El alcalde del pueblo

02 sep 2019 / 21:28 H.

No le iban bien las cosas a la entonces Alianza Popular en el Ayuntamiento de Jaén y ya no sabían sus dirigentes qué ingeniar para arrebatar la Alcaldía al Partido Socialista. Faltos de perfiles aptos solo para ganar en las urnas, hubo alguien que tiró de agenda y, como un rayo de luz, encontró su nombre: Alfonso Sánchez Herrera. Fue Gabino Puche Rodríguez-Acosta, entonces presidente provincial, quien consiguió convencerlo, no sin esfuerzo, para que fichara por la fuerza conservadora hasta meterlo en la “verea” municipal. Aceptó encabezar la candidatura en las elecciones de 1987 solo por amor a Jaén.

Ni que decir tiene que el líder del principal partido de la oposición captó a la primera las posibilidades electorales del propietario de una gestoría capaz de llevarse bien con todo el mundo en una ciudad poco dada a la amistad. Dos años después del primer envite en las urnas, el grupo municipal del Centro Democrático y Social decidió aliarse con los populares y, en 1989, una moción de censura lo catapultó como el alcalde de Jaén, un nombramiento que se hizo eterno por cuestiones que sí vienen al caso. El segundo asalto en las urnas fue amargo. Ganó, pero el resultado le llevó al desierto en travesía, porque el ajustado número de votos hizo que un matrimonio de conveniencia de la izquierda lo apartara del bastón de mando. José María de la Torre, la antítesis de Alfonso Sánchez Herrera en cuanto a carácter se refiere, se convirtió en su sucesor.

Fueron años en los que cogió carrerilla, tomó el pulso a la oposición y, con fuerza, atacó a un partido con serios problemas en el ámbito nacional por culpa de la corrupción. A la tercera fue la vencida. En 1995 fue el alcalde más votado en los cuarenta años de democracia, cumplidos, por cierto, el mismo año de su muerte. Consiguió quince escaños gracias a una campaña en la que no dejó escapar un chiste, aunque lo excomulgaran. Y eso que tenía en alta estima la religión. Aunque le cayera la de Dios, siempre tuvo la broma al dente, un rasgo que lo llevó hasta el pedestal más alto de la política: el amor de todo el pueblo. Escrita está aquella anécdota en la que, en un paseo electoral con Javier Arenas y Gabino Puche, una mujer se acercó para pedir bendición para don Javier y don Gabino, a lo que él replicó: “Eso es, y a los demás que nos den por saco”. Con el entonces presidente regional ganó una partida de dominó en un mano a mano con un par de vecinos de una residencia de mayores. “Hemos ganado una partida y perdido dos votos”, llegó a decir. Ironías aparte, quienes compartieron con él horas y horas de trabajo aseguran que, en su última etapa en la Alcaldía, convirtió sus defectos en virtudes, logró que ganara el talante al talento y se hizo más populista que popular. Su habilidad para el chascarrillo le permitió salir de atolladeros dialécticos en los que no necesitaba a nadie para meterse. Habitual de bares y tascas, amigo de la calle y enemigo del despacho, se ganó a pulso el apodo de “El perejil”.
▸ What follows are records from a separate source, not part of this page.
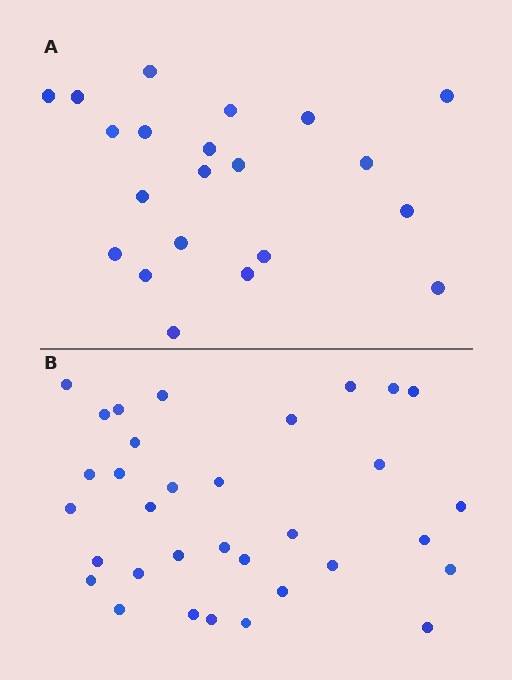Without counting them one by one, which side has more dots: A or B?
Region B (the bottom region) has more dots.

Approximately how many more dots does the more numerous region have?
Region B has roughly 12 or so more dots than region A.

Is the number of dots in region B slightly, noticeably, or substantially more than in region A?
Region B has substantially more. The ratio is roughly 1.6 to 1.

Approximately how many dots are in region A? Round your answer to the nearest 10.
About 20 dots. (The exact count is 21, which rounds to 20.)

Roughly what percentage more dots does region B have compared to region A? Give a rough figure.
About 55% more.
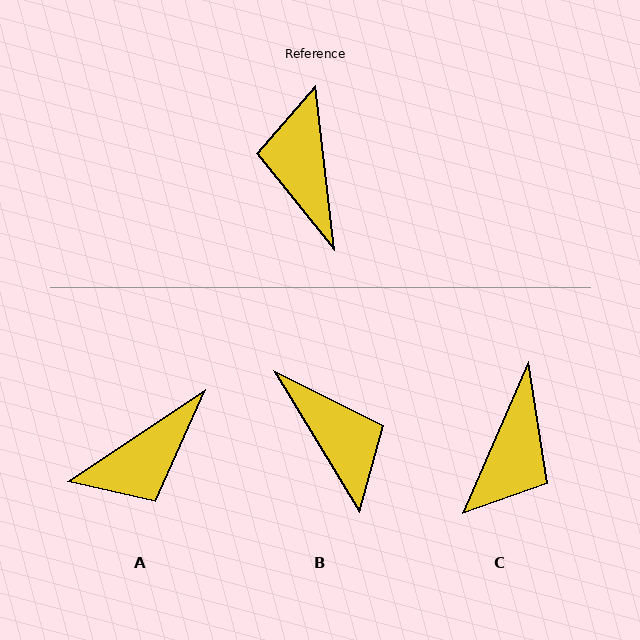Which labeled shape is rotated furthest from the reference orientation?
B, about 155 degrees away.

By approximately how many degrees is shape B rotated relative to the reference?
Approximately 155 degrees clockwise.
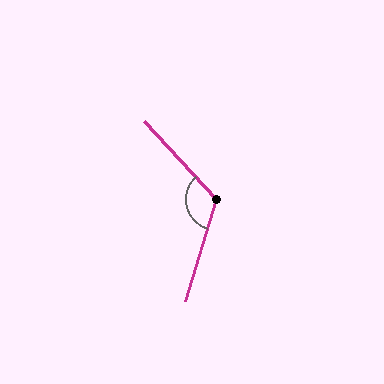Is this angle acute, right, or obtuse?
It is obtuse.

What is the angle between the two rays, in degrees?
Approximately 120 degrees.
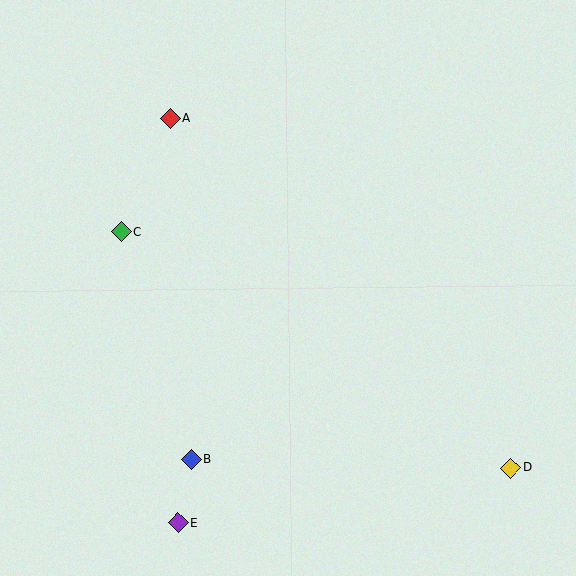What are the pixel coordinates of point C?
Point C is at (122, 231).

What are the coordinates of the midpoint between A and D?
The midpoint between A and D is at (341, 293).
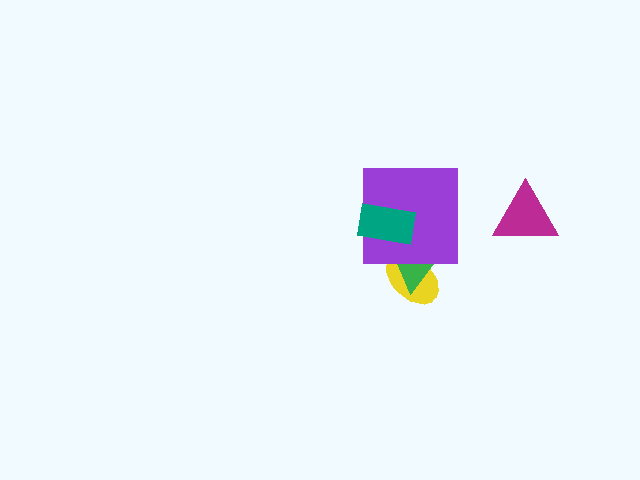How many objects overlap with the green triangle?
2 objects overlap with the green triangle.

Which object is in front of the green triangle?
The purple square is in front of the green triangle.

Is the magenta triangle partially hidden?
No, no other shape covers it.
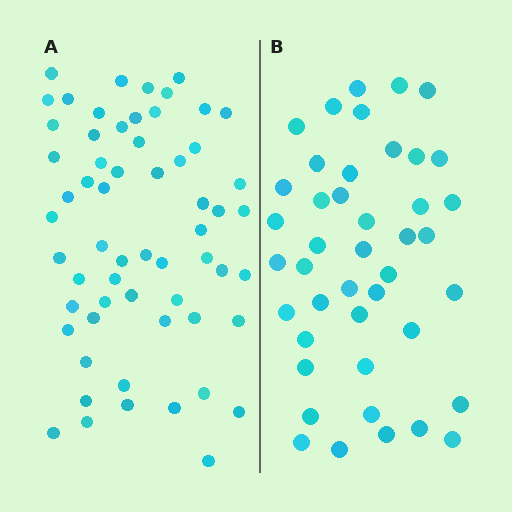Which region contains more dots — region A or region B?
Region A (the left region) has more dots.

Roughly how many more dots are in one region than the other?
Region A has approximately 15 more dots than region B.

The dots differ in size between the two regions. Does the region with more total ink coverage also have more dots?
No. Region B has more total ink coverage because its dots are larger, but region A actually contains more individual dots. Total area can be misleading — the number of items is what matters here.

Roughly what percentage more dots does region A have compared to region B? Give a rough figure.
About 40% more.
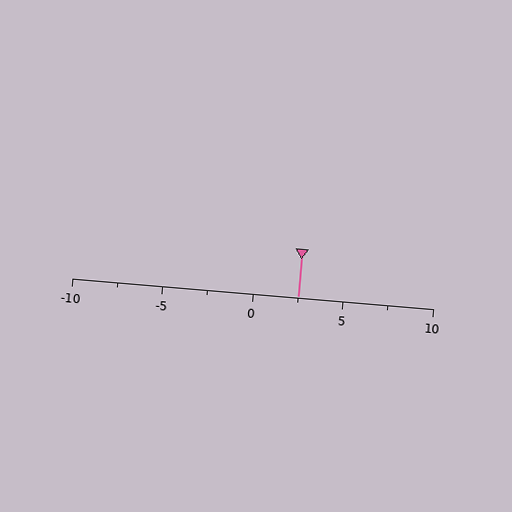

No fue un camino de rosas su vida política. Hubo detractores hacia su gestión, y sus disgustos se llevó con concejales de su propio equipo y, en cierto modo, también por pertenecer a la misma ideología del Gobierno central en un momento en el que problemas de peso, auspiciados por Madrid, cayeron sobre sus hombros. Fue él quien puso plazo a su gestión al frente del Ayuntamiento, no solo por cuestiones personales, sino también por enfrentamientos con una dirección del partido que erró en sus pretensiones de buscar sustituto. Fue sabio en el adiós a la política y en su caminar por una vida pública en la que se ganó el aplauso de todos, sin distinción de colores. Me quedo con su último WhatsApp: “No me borres de la lista”.